Murat Yiğiter

Personal information
- Date of birth: 8 May 1971 (age 54)
- Place of birth: Bingöl, Turkey
- Height: 1.89 m (6 ft 2 in)
- Position(s): Goalkeeper

Senior career*
- Years: Team / Apps / (Gls)
- 1991–1992: Fenerbahçe / 0 / (0)
- 1992–1994: Sökespor / 47 / (0)
- 1994–1995: Göztepe / 26 / (0)
- 1995–2000: Vanspor / 84 / (0)
- 2000–2001: Çaykur Rizespor / 17 / (0)
- 2001: Trabzonspor / 0 / (0)
- 2001–2004: Çaykur Rizespor / 51 / (0)
- 2004–2006: Diyarbakırspor / 23 / (0)
- 2006: Kocaelispor / 5 / (0)

Managerial career
- 2007: Diyarbakırspor
- 2011: Diyarbakırspor

= Murat Yiğiter =

Turkish footballer

Murat Yiğiter (born 8 May 1971), is a Turkish professional football manager and former footballer who played as a goalkeeper.

==Career==
Yiğiter spent his entire career in Turkey, starting as the reserve goalkeeper at Fenerbahçe.
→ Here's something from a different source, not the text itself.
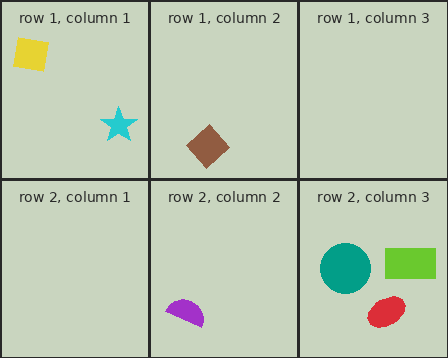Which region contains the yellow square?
The row 1, column 1 region.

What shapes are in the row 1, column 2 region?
The brown diamond.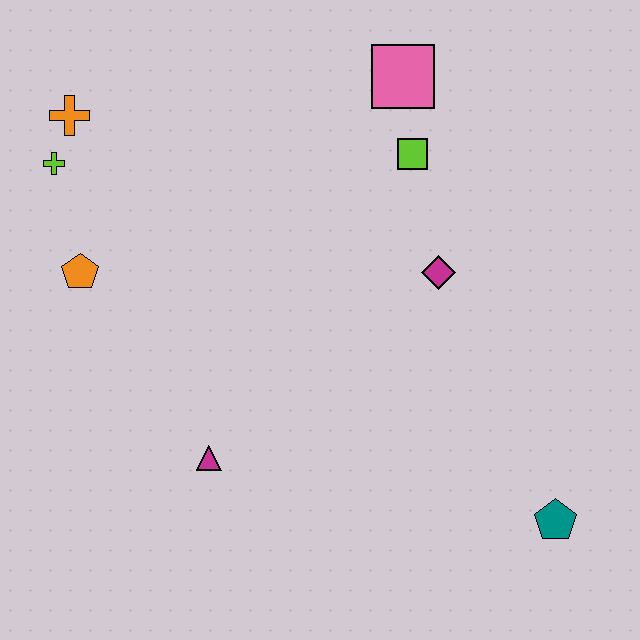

He had stints at various pro clubs in the Süper Lig and TFF First League, including Sökespor, Vanspor, Çaykur Rizespor, Trabzonspor, Diyarbakırspor and Kocaelispor.

Yiğiter was briefly appointed as manager for Diyarbakırspor in 2021.

==Personal life==
Murat is the father of Abdullah Yiğiter, who is also a professional football goalkeeper in Turkey.